Alzheimer’s is the most common form of dementia, affecting 50 million people around the world. Its hallmark is progressive memory loss, to the point that patients can forget their own loved ones, but there can be many other symptoms such as restlessness, aggression, poor judgment and endless searching. These symptoms often worsen in the evening and at night.
Ferris and her collaborators used a mouse model of Alzheimer’s to better understand what happens to the biological clock in Alzheimer’s disease. They essentially gave the mice “jet lag” by altering their exposure to light, then examined how it affected their behavior. The Alzheimer’s mice reacted very differently than did regular mice.
The Alzheimer’s mice, the scientists found, adapted to a six-hour time change significantly more quickly than the control mice. This, the scientists suspect, is the result of a heightened sensitivity to changes in light. While our biological clocks normally take cues from light, this adjustment happens gradually, as the body needs time to adapt.
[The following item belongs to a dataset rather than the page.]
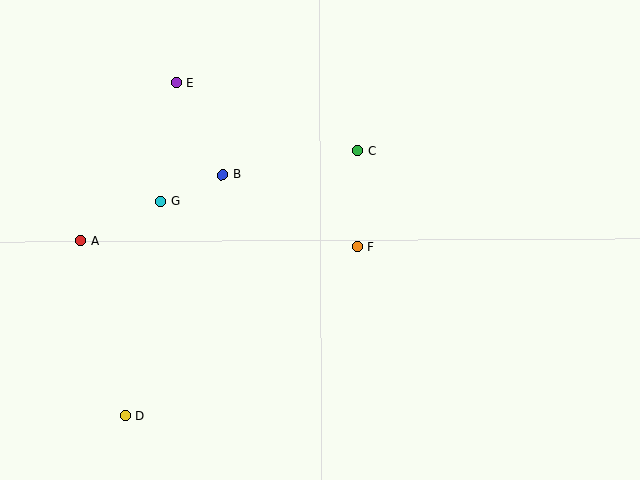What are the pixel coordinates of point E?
Point E is at (176, 82).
But for the Alzheimer’s mice, this change happened abnormally fast.
The researchers initially thought this might be because of inflammation in the brain, or “neuroinflammation.” So they looked at immune cells called microglia that have become promising targets in efforts to develop better Alzheimer’s treatments.
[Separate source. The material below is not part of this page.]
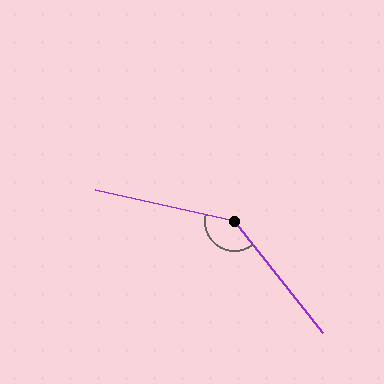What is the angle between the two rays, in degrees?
Approximately 141 degrees.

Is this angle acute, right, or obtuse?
It is obtuse.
While targeting microglia could be beneficial for other reasons in treating Alzheimer’s, the scientists ultimately ruled out the hypothesis, determining that microglia did not make a difference in how quickly mice adapted.
UVA scientists also ruled out another potential culprit: “mutant tau,” an abnormal protein that forms tangles in the Alzheimer’s brain. The presence of these tangles also did not make a difference in how the mice adapted.
The researchers’ results did suggest an important role for the retina in the enhanced light sensitivity in Alzheimer’s, giving them a promising avenue to pursue as they work to develop new ways to treat, manage and prevent the disease.
“These data suggest that controlling the kind of light and the timing of the light could be key to reducing circadian disruptions in Alzheimer’s disease,” Ferris said. “We hope that this research will help us to develop light therapies that people can use to reduce the progression of Alzheimer’s disease.”